Evergreen content also must be unique, useful, and detailed. Generally speaking, evergreen content should teach something — and wanting to learn about that topic is how your readers will find you. Evergreen content should find a unique angle and not duplicate material already available to readers. And if it’s not comprehensive, people will quickly lose interest. People will click away from a short summary on a topic but stay for a deep dive that provides interesting and relevant details.
Finally, evergreen content must be optimized and searchable. While evergreen content can certainly educate your existing customers, its primary purpose is to bring new traffic to your website. To accomplish that goal, using effective SEO is essential, and people must want to read what you wrote. If no one is searching for your topic, the content won’t bring in new readers.
How do I create evergreen content?
You should design your evergreen content to position you and your business as an expert in your industry. That means you’ll have to start with some research. What does your target audience want to read? And how do you obtain the knowledge you need to provide it?

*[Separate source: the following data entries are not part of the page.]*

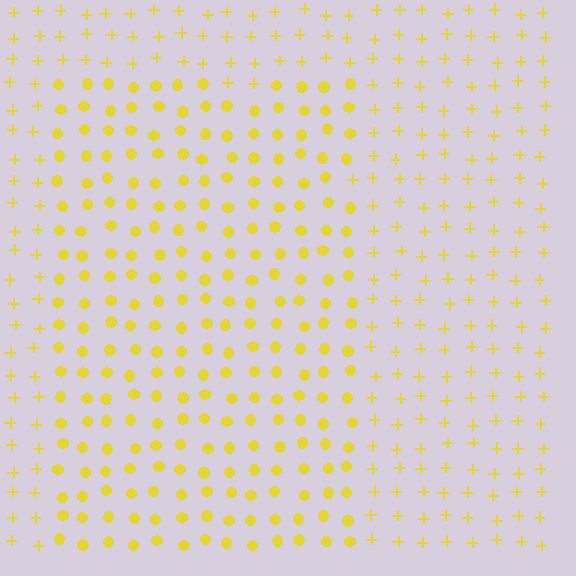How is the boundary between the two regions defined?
The boundary is defined by a change in element shape: circles inside vs. plus signs outside. All elements share the same color and spacing.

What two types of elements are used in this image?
The image uses circles inside the rectangle region and plus signs outside it.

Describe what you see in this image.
The image is filled with small yellow elements arranged in a uniform grid. A rectangle-shaped region contains circles, while the surrounding area contains plus signs. The boundary is defined purely by the change in element shape.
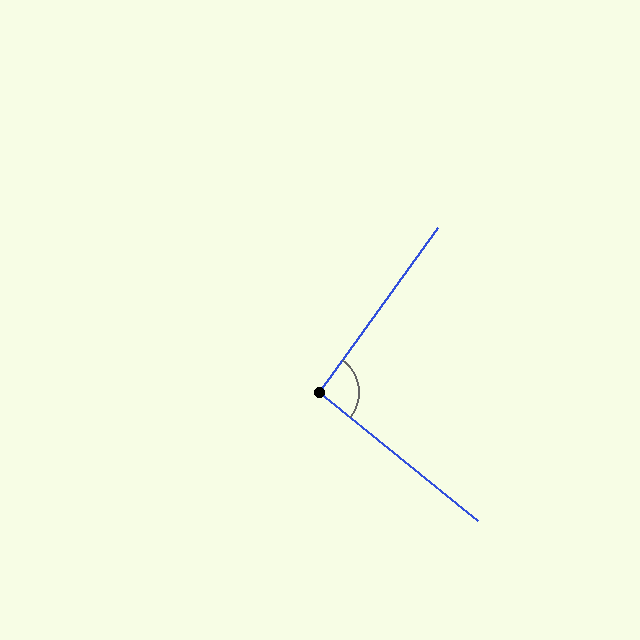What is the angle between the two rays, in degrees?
Approximately 93 degrees.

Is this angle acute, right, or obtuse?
It is obtuse, close to a right angle.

Start by considering your target audience. What types of keywords would they search for? You’ll want to write content with those words in mind to help potential customers find you. Remember that it’s better to be specific. There are more than a billion websites on the internet, and you’re never going to outperform most of them. But while you are extremely unlikely to end up on the first page of results when people search for “music,” terms like “music school” and “music education” are a bit more realistic. Hone in on your specialty.
Next, consider what types of topics will interest your audience. How-to and explainer articles are popular for a reason. Consider the types of questions your existing customers commonly ask — or the misconceptions they often hold. These will be great starting points for your evergreen content. List posts also perform well. They’re easy to read, popular, and work well for evergreen content.

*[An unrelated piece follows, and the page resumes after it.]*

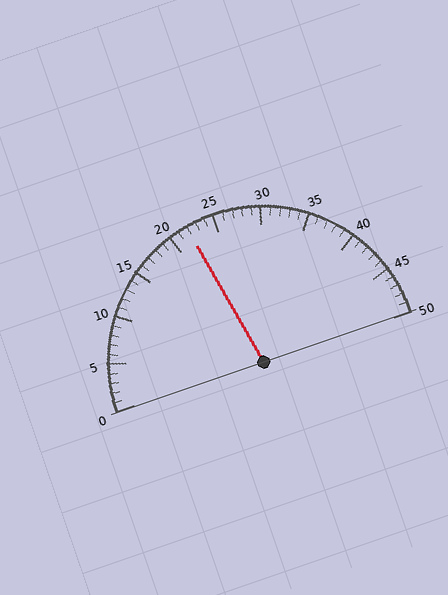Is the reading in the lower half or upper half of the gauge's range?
The reading is in the lower half of the range (0 to 50).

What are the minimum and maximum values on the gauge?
The gauge ranges from 0 to 50.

When writing, don’t forget to do the research. You may be an expert in your industry, but how will your readers know that? Further, no one knows everything, and even the greatest scholarly minds cite others in their work. Discovering more information than you had before will make for better articles, and linking to other sources will build your credibility. Other people will also be more likely to link to you as an authority.
Can any content ever be fully evergreen?
Things change. Your recommended home improvement technique can go out of style when a better, safer alternative comes on the market. A new law can upend your legal guide. And health guidance often changes as more research is published. So, doesn’t that mean that evergreen content is a myth?
No, it means that even evergreen content needs a little sprucing up now and then. While your evergreen content shouldn’t require frequent updates, occasional tweaks keep it relevant and performing well. Set up a schedule to regularly review your evergreen content — say, quarterly or biannually. Reread each article and confirm everything you wrote remains factual and recommended by experts. If you’ve crafted your evergreen content well, the process should not take very long or require many changes.
You can also use this as an opportunity to clean up broken links, update photographs, or add new references to content you’ve created since you originally published. Do you now have a podcast episode relevant to the article? Briefly mention it! Your evergreen content should mostly stay the same, but there’s nothing wrong with a minor adjustment here or there. In fact, it will produce a better return on investment.
Remember that evergreen content won’t work overnight — it will take time and patience for people to find your work, use it, and start sharing it with others. But the more useful and relevant you keep your articles and the more comprehensive content library you build, people will begin to find you and see you as a trustworthy source.